Mr. Tottenham Hotspur : Bill Nicholson OBE – Memories of a Spurs Legend
by Steve E. Hale

232 pages
ISBN  978-0954833657
Published by Football World
Price £9.99
Published 2005



One might be forgiven for thinking that writing a book reminding Spurs fans of just how great Sir Bill was can’t be that difficult.  But such a thought would do a great disservice to this book which has been expertly crafted to chart the 70 years since Sir Bill first walked through the gates at White Hart Lane until his death last October.    

At 230 pages the book moves swiftly through Bill’s life in four parts 1930-1960, 1961-1974, 1974 onwards and events after his death and manages to inject the right level of humour into the text to provide a balanced reflection of Bill and lay rest to the myth that he was just a dour so-and-so. 

All the crucial games through the double period and in Europe are mentioned but only with a couple of sentences on each.  This book is about Sir Bill and other texts have already done an admiral job recording the exact detail of every game.            

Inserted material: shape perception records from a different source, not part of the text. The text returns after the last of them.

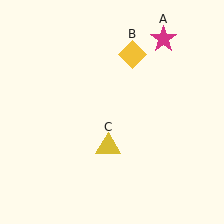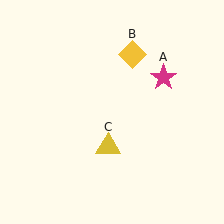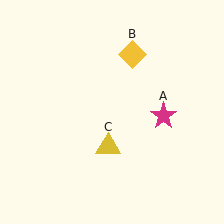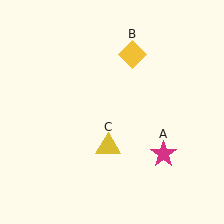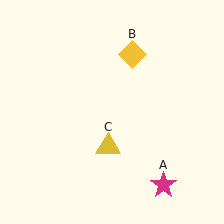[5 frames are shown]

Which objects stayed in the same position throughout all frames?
Yellow diamond (object B) and yellow triangle (object C) remained stationary.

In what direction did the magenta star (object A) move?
The magenta star (object A) moved down.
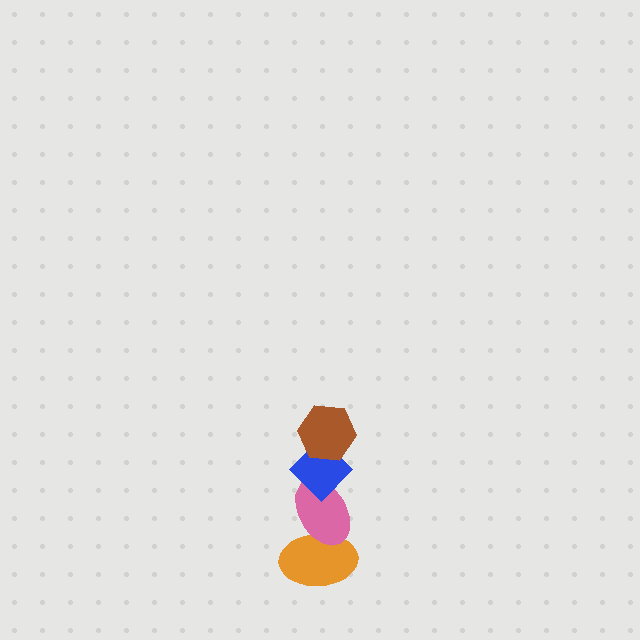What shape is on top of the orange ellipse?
The pink ellipse is on top of the orange ellipse.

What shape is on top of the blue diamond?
The brown hexagon is on top of the blue diamond.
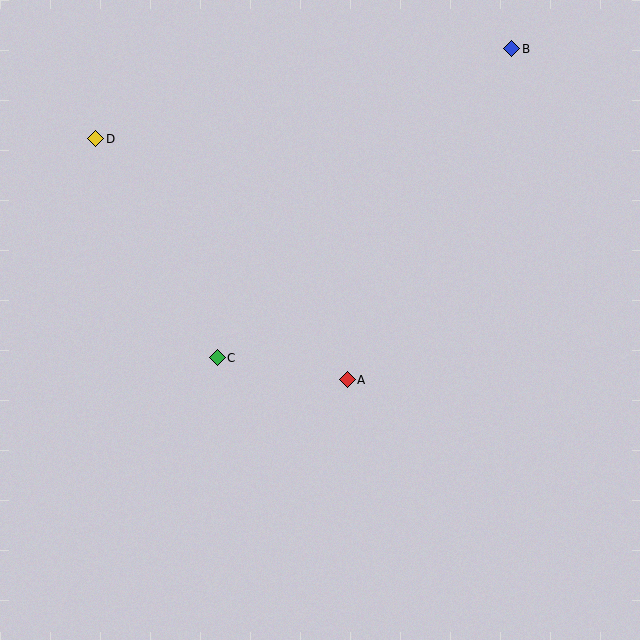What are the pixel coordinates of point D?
Point D is at (96, 139).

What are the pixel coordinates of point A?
Point A is at (347, 380).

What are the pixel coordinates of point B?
Point B is at (512, 49).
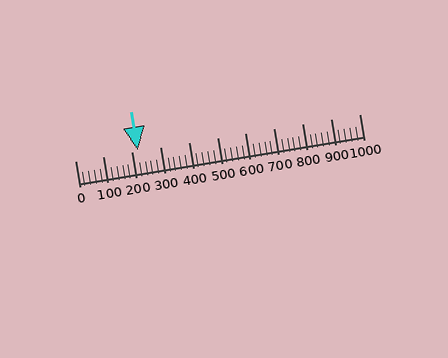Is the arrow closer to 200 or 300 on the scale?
The arrow is closer to 200.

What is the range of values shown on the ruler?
The ruler shows values from 0 to 1000.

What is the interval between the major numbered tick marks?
The major tick marks are spaced 100 units apart.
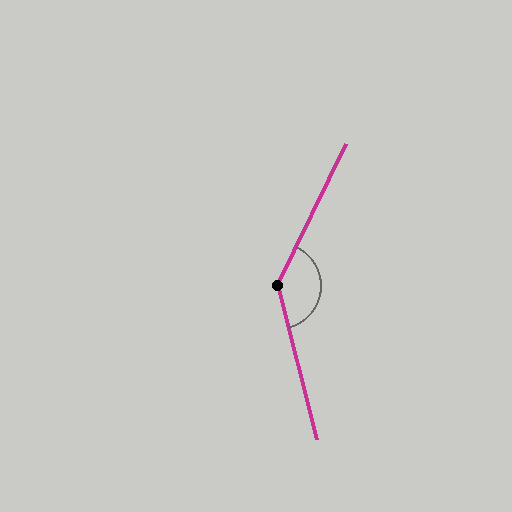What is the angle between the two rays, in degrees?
Approximately 140 degrees.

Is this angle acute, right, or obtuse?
It is obtuse.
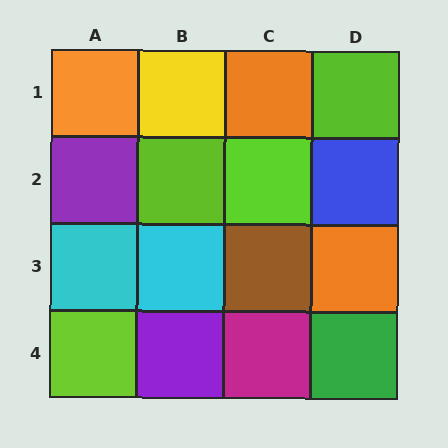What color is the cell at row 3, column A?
Cyan.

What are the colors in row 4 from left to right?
Lime, purple, magenta, green.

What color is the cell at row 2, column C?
Lime.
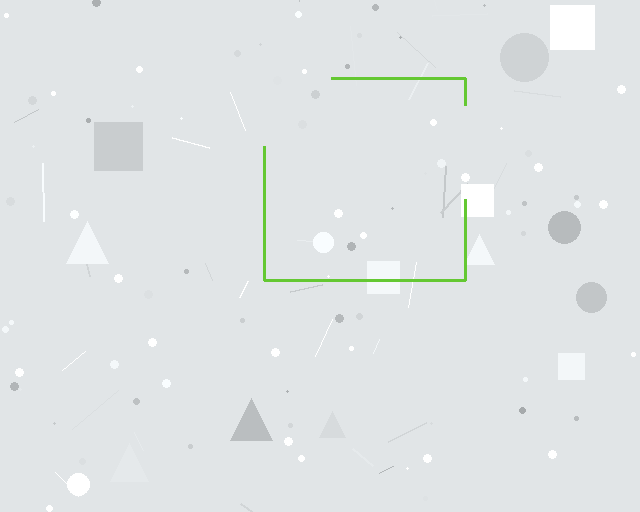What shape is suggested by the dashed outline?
The dashed outline suggests a square.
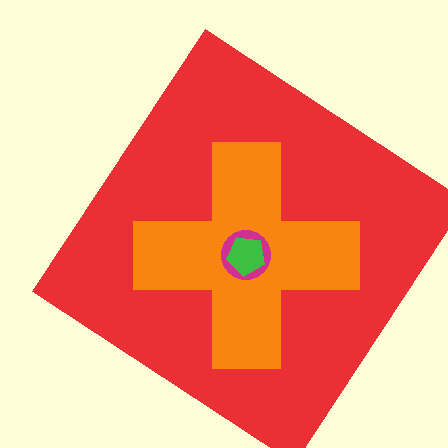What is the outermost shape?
The red diamond.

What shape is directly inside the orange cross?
The magenta circle.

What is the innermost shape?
The green pentagon.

This book succeeds because the author Steve Hale has interwoven anecdotes and recollections from players, supporters and officials with fact and thereby given them a chronological setting.  The book provides a real sense of how the club and football in general was changing throughout the 50’s, 60’s and 70’s and perhaps the saddest part is not Bill’s death but the events immediately before and after his resignation in 1974. 

Extracts from Irving Scholar’s autobiography add a controversial note with recollections that Keith Burkinshaw did not get on well with Bill and was highly critical of his scouting methods. Scholar suggests that David Pleat alone among all the managers through the 80’s and early 90’s appreciated Bill’s involvement and that …”managers were always trying to pull Bill down. They knew they could not hope to match his Double achievement or to supplant him in the minds of Spurs fans.  They would often niggle and moan about what Bill did.”  We will never know how true this was,but by also including an extract from Keith Burkinshaw’s book the author does at least attempt to disprove the claim and demonstrate Keith’s admiration of his predecessor. I am sure I would not be alone in thinking much less of our former managers if such narrow-mindedness had been demonstrated. 

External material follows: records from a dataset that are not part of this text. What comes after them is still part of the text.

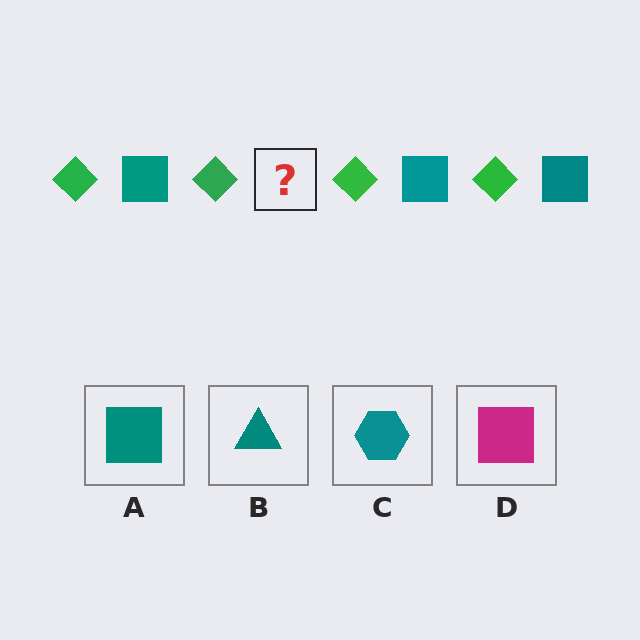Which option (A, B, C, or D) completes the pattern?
A.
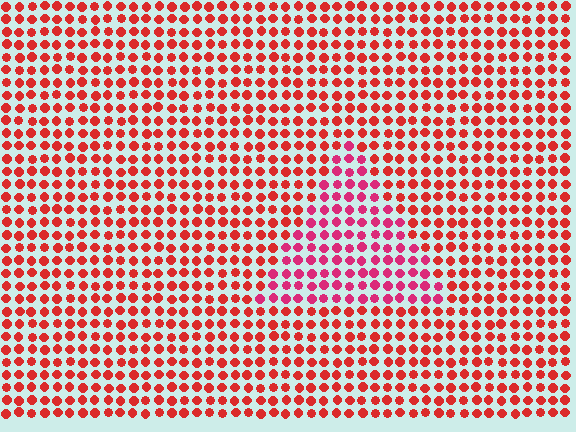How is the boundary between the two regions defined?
The boundary is defined purely by a slight shift in hue (about 27 degrees). Spacing, size, and orientation are identical on both sides.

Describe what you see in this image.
The image is filled with small red elements in a uniform arrangement. A triangle-shaped region is visible where the elements are tinted to a slightly different hue, forming a subtle color boundary.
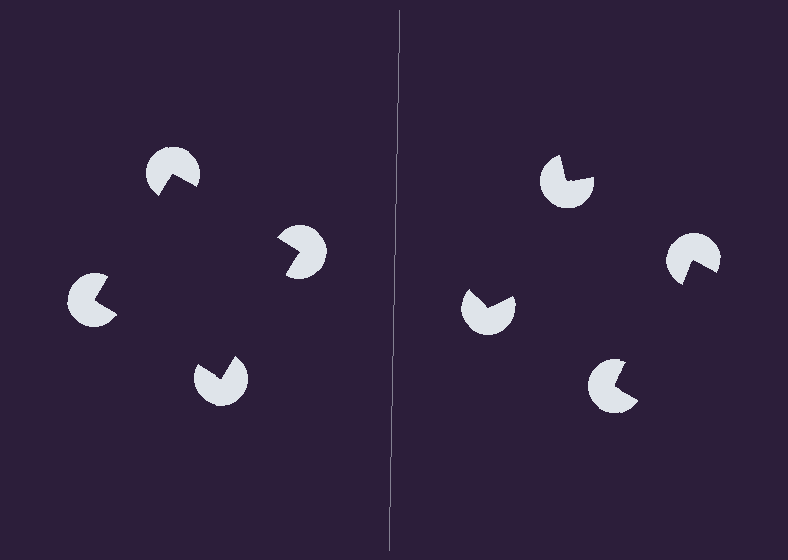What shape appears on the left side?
An illusory square.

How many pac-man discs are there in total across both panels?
8 — 4 on each side.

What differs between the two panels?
The pac-man discs are positioned identically on both sides; only the wedge orientations differ. On the left they align to a square; on the right they are misaligned.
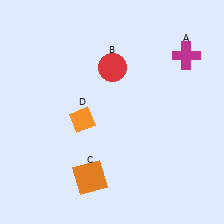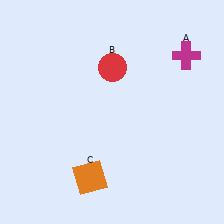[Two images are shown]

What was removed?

This book unashamedly tugs at your emotions. There are the ‘hairs on the back of the neck’ moments in recounting the cup victories that we all witnessed.    There are the throat clogging moments when you read comments from Bill’s close family and there are genuinely tear jerking moments when you appreciate what we, football in general, Spurs and most importantly Bill’s family have so recently lost.           

Two quotes stand out among so many worthy recollections in the book. The first is from South London Spur who says of Bill. “He turned a crumbling, poor but bustling part of North London into one of the most passionate couple of acres in the world. Without Billy Nick’s ideals and values Spurs may not have been the global attraction that they became over the duration of his leadership. We certainly would never have attracted the players from the various corners of the world who have graced the white shirt with such style.            

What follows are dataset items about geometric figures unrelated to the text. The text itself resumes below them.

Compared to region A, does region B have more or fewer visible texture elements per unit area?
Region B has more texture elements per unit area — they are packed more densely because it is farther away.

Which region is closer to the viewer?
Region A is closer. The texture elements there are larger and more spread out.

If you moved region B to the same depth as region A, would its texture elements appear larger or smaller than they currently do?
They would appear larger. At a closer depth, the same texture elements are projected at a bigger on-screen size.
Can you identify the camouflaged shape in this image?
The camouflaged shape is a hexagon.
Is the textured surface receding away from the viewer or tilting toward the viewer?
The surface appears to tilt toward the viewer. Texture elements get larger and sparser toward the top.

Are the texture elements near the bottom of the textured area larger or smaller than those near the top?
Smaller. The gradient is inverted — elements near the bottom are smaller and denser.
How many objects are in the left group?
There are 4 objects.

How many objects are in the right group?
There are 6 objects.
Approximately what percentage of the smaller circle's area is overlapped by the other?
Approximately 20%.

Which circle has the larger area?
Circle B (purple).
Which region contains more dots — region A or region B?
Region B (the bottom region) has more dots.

The second quote was ‘borrowed’ from the MEHSTG website and credited to Martin Holleyoake. Its inclusion alongside the tributes just makes me laugh out loud every time I read it. “The day I will never forget was when Bill Nick took time out of his busy schedule to cast a glance at us two 11 year olds and say something so profound and meaningful. I can still hear his words now…. “Oi, you two, get out of the f****** goalmouth”. 

Having read the book once, the short extracts and sub-chapter style of the book make it easy to dip in and out of, and there are enough key moments that its worth keeping the book to hand to remind, or teach younger fans of why we’re all here, why there’s a Tottenham way and more importantly why we must always remember the Bill Nicholson way.